Antigen-specific IgA, IgG and IgG subclasses were analyzed by enzyme-linked immunosorbent assay (ELISA) as previously described [24]. Briefly, each well of a 96-well microtiter plates was coated overnight at 4°C with 100 μl peptide diluted in 0.05 M carbonate buffer (pH 9.6) at the optimal concentrations of 10 μg/ml for the AMA1, RON2 or RON4 groups, 12 μg/ml for the A1 + R2, A1 + R4 and R2 + R4 groups (6 μg/ml each peptide) or 15 μg/ml for the A1 + R2 + R4 and control groups (5 μg/ml each peptide). Murine sera diluted 1:300 in PBS was applied to the wells, and the plate was incubated at 37°C for 2 h, followed by the addition of goat anti-mouse IgG- or IgA-horseradish peroxidase conjugated antibody as a secondary antibody (Sigma), which was diluted 1:2000 or 1:1000. To analyze the subclasses, the sera were diluted 1:300, applied to the plates and developed with goat anti-mouse IgG1- or IgG2a-horseradish peroxidase conjugated antibody (Proteintech Group, Inc., USA) diluted at 1:2000. The results were expressed as OD492 using an ELISA plate reader and determined in duplicate for each serum sample from at least two independent ELISAs.

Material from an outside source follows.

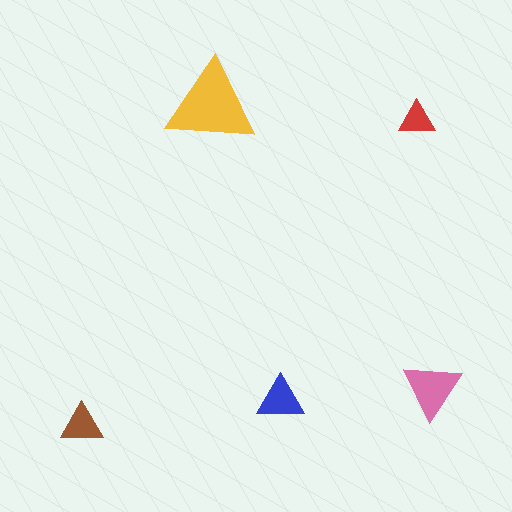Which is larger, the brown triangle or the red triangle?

Spleen cell proliferation assay

Spleen cell proliferation was assayed as previously described [25]. In brief, 5 × 105 cells per well were cultured in triplicate in 96-well plates containing RPMI-1640 medium supplemented with penicillin-streptomycin (1 mM) and 10% fetal calf serum (FCS). The culture was stimulated with either 10 μg/ml of peptide, 5 μg/ml of concanavalin A (Con A) as a positive control or medium alone for proliferation. The plates were incubated in 5% CO2 at 37°C for 4 days. Next, 10 μl of CCK-8 reagent (Dojindo Laboratories, Japan) was added to each well, and the plate was incubated for 3 h. The optical density was then determined at 450 nm using an ELISA reader. The spleen cell proliferative responses were quantitated using a stimulation index (SI), which was calculated as the ratio of the average OD450 of the stimulated cells to the average OD450 of the unstimulated cells.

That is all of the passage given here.